Moderate pseudodisc bulge related to anterolisthesis with impression on the
ventral thecal sac.
L5-S1: Minimal circumferential disc bulge with no significant impression on the
ventral thecal sac. Bilateral facet hypertrophy. Bilateral neural foramina
narrowing. No central canal stenosis.
IMPRESSION:
1. Interval bilateral pedicle screw fixation of L3-L5 with posterior
decompression at L3 and L4.
2. Grade 1 anterolisthesis of L4 on L5. Multilevel degenerative disc disease
most significant at L2-L3 where there is moderate to severe central canal
stenosis and bilateral neural foramina narrowing, which is mildly worsened in
the interval.
MRI OF THE THORACIC SPINE WITHOUT AND WITH IV CONTRAST
CLINICAL INDICATION: Radiculopathy, lumbar region
FUSION IN 2016 HAS NECK PAIN AND NUMBNESS AND SHARP PAIN DOWN BOTH
ARMS INTO
FINGERS (accession 00005MR180017534), LOW BACK PAIN, HAS HAD 3
SURGERIES LAST
ONE IN JUNE 2017 GETS PAIN DOWN BOTH LEGS AFTER STANDING LONGER
THAN AN HOUR
(accession 00005MR180017535), MID BACK PAIN (accession 00005MR180017533)
TECHNIQUE: Pre-contrast sagittal T1-, T2-, and T2-w fat-saturated images, and
axial T1-w and T2-w images of the thoracic spine. Post-contrast axial T1-w and
sagittal T1-w fat-saturated images. Intravenous contrast material was
administered for the examination.
COMPARISON: None.
FINDINGS:
The thoracic spine demonstrates normal alignment.
Vertebral bodies are normal in height.
There is a normal marrow signal pattern. Hemangioma at T6 and possibly at T2
Intervertebral discs are normal in height and signal intensity.
The thoracic spinal cord is normal in size, contour and signal intensity.
The included intrathoracic structures are grossly normal.
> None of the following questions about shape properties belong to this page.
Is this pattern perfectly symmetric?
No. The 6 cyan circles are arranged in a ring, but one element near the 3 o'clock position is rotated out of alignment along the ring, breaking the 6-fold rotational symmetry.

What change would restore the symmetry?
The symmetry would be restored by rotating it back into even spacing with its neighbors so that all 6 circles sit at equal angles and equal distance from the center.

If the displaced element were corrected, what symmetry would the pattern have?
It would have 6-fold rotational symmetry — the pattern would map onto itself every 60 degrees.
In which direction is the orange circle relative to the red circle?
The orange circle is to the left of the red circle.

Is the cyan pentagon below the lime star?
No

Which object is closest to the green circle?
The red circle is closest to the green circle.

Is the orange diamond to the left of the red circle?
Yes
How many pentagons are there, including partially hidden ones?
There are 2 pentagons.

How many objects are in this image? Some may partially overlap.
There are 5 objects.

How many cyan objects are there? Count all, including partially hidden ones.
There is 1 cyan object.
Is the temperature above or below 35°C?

The paraspinal soft
tissues are normal.
Evaluation of the individual levels demonstrates no evidence of disc herniation,
spinal canal stenosis, or neural foraminal narrowing.
There is no abnormal intramedullary or leptomeningeal enhancement.
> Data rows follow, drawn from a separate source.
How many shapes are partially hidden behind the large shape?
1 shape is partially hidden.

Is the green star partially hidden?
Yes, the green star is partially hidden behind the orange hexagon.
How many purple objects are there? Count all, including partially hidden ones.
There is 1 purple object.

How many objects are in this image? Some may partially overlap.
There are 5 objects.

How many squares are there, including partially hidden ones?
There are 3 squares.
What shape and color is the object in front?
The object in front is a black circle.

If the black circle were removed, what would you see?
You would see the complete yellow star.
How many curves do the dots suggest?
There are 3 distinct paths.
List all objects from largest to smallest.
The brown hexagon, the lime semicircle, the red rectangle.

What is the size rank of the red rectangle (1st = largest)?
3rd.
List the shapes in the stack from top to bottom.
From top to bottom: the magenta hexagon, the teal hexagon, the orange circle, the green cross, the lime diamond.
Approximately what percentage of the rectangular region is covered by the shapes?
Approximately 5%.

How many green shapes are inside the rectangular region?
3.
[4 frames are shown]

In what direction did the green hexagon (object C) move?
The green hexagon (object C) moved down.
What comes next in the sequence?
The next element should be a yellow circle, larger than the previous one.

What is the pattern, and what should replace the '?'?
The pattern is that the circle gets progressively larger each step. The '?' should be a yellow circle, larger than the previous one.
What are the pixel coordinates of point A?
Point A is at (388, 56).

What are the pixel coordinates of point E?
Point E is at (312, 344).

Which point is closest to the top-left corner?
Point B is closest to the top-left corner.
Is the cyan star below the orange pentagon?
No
The right 10th rib demonstrates increased T2 signal with patchy increased and
decreased T1 signal and associated enhancement.
IMPRESSION:
No large disc bulges, central canal stenosis or neural foramina.
2. Right 10th rib demonstrates increased T2 signal with patchy increase and
decreased T1 signal and associated enhancement. Finding is of uncertain
etiology. Finding could relate to fibrous dysplasia although metastatic disease
cannot be entirely excluded. In and out of phase MRI imaging of the thoracic
spine may be useful for further evaluation. Metastatic disease is most likely in
a patient with known primary malignancy.